Here, we only show correlation values between the PWM score and the ISM values computed for the candidate MEF2C region (chr14:73168422-73168436) identified at a human sequence (chr14:73168099-73168956) (in m1d1_peaks.bed) for three cell types: ‘L2/3 IT’, ‘LAMP5’, and ‘MGC’.

[14]:
ism = np.load('./data/3_cross_species/ISM_results/peak0_ism.npy')
ism_norm = ism - np.repeat(ism.mean(axis=2)[:,:,np.newaxis],4,axis=2)
motif = 'MEF2C'
pwm = pd.read_csv(f'./data/3_cross_species/{motif}.csv',index_col = 0)
start_site = 566
ism_matrix = ism_norm[:,start_site:(start_site+pwm.shape[1]),:]
m1d1_rna.obs[motif] = [np.dot(pwm.transpose().values.flatten(),i.flatten()) for i in ism_matrix]
[15]:
cts = ['L2/3 IT','LAMP5','MGC']
f, axs = plt.subplots(ncols=1, figsize=(4,3))
sns.violinplot(x='cell_type', y = motif, data=m1d1_rna.obs, order=cts)
sns.stripplot(x='cell_type', y=motif, data=m1d1_rna.obs, order=cts, alpha=0.6, color='0.3', size=2)
axs.set_ylim(-1,2.5)
axs.axhline(y=0, linestyle='dashed', color='0.3')
# f.savefig(f'./corr_{motif}.pdf', bbox_inches='tight', dpi=300)
[15]:
<matplotlib.lines.Line2D at 0x7fb74a977d90>
../_images/Tutorials_3_Cross-species_calc_ISM_29_1.png

The vertical axis represents the computed MEF2C PWM-ISM correlation (dot product) described above.
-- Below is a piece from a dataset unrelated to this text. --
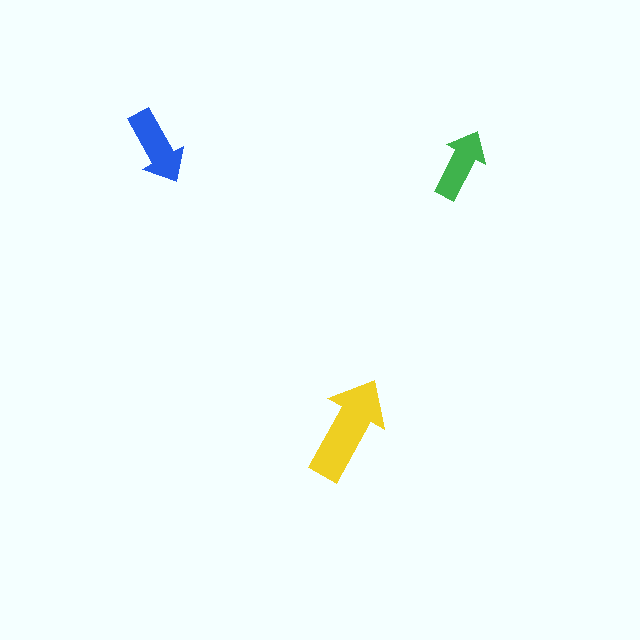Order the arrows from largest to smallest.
the yellow one, the blue one, the green one.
A higher correlation suggests MEF2C binding motif has stronger predictive importance for chromatin accessibility in that specific cell type.

The results indicate that MEF2C binding sites has the strongest regulatory importance in LAMP5 (inhibitory neurons), a weaker regulatory importance in L2/3 IT (excitatory neurons), and the weakest regulatory importance in MGC (non-neuronal).